Journalism And Literature

This was the question I was confronted with since I was 14 and thought I could do well if I took up writing as a profession. By the time it was time to choose between the two seemingly congruent fields, a new 3-year Bachelor's Degree program in Mass Media had newly been introduced in Indian universities, and I just joined the swarming crowds of future's trained advertisers and journalists.

The first class in journalism and I knew, "O God! This is not where I belong!" The opening lesson laid down clearly how unfit a 19-year-old, dreamy-eyed, book-loving fantasist was in the 'realities of the real world'. My story-writing skills had no consequence with the story-writing of a newspaper. In fact, with little room for creativity, there was no place at all for imagination. No wordplay, no symbolism, no flowery descriptions, not even a little harmless subjectivity.

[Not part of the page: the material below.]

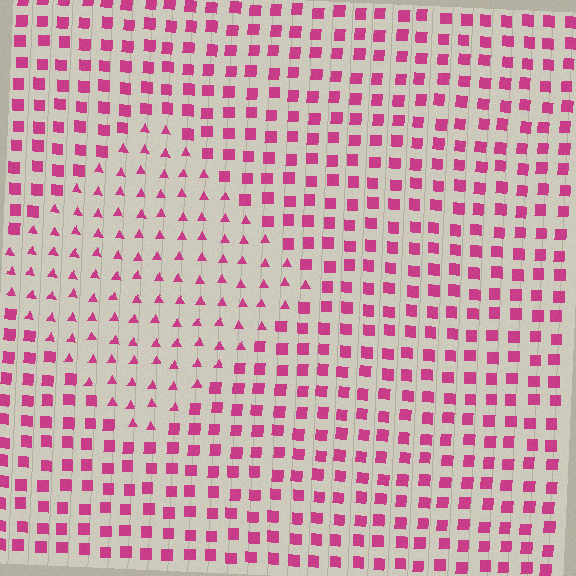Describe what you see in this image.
The image is filled with small magenta elements arranged in a uniform grid. A diamond-shaped region contains triangles, while the surrounding area contains squares. The boundary is defined purely by the change in element shape.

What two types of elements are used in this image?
The image uses triangles inside the diamond region and squares outside it.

The most disturbing distinction between a fictional article and a newspaper report, for me, was the fundamental style in which the two are normally presented. Those meaty pieces of information that I would have ordinarily kept for the last or sprinkled here and there to keep the suspense building and make my story interesting, HAD to be given out in the lead paragraph and leave the boring odds and ends for the rest of the article. They call it the inverted pyramid structure. To me, it was the murder of all appeal.

Of course, they have their reasons why newspapers settle on such an arid, uninspired style of writing. You know, you'd be worth zilch or almost zilch (for at least you don't have sloppy grammar, we could do with difficult vocabulary) if you were a gold-medalist Master of English Literature. But, if you can write 'crisp', bone-dry, unimaginative stories with 'working knowledge' of the language, then you are in some demand (but, only if you are not too money-minded. Patience teaches you penury is a great virtue.).

No, it wasn't a complete waste of three years, this degree course in Journalism. There is another offshoot of journalism where the rules of writing are slightly relaxed and one can choose almost any style. It is called 'feature writing'. These are 'newsworthy', human-interest stories with the freedom to express your point-of-view, but one needs to make sure there's little self-indulgence (the use of first person, 'I'). Or you could be a columnist where your topics could be specific or anything under the sun! But for you to be accepted as a columnist by a newspaper... you should have had spent donkey's years gaining credibility as a journalist or you have got to be a celebrity of some kind, so that your words have some 'news value'.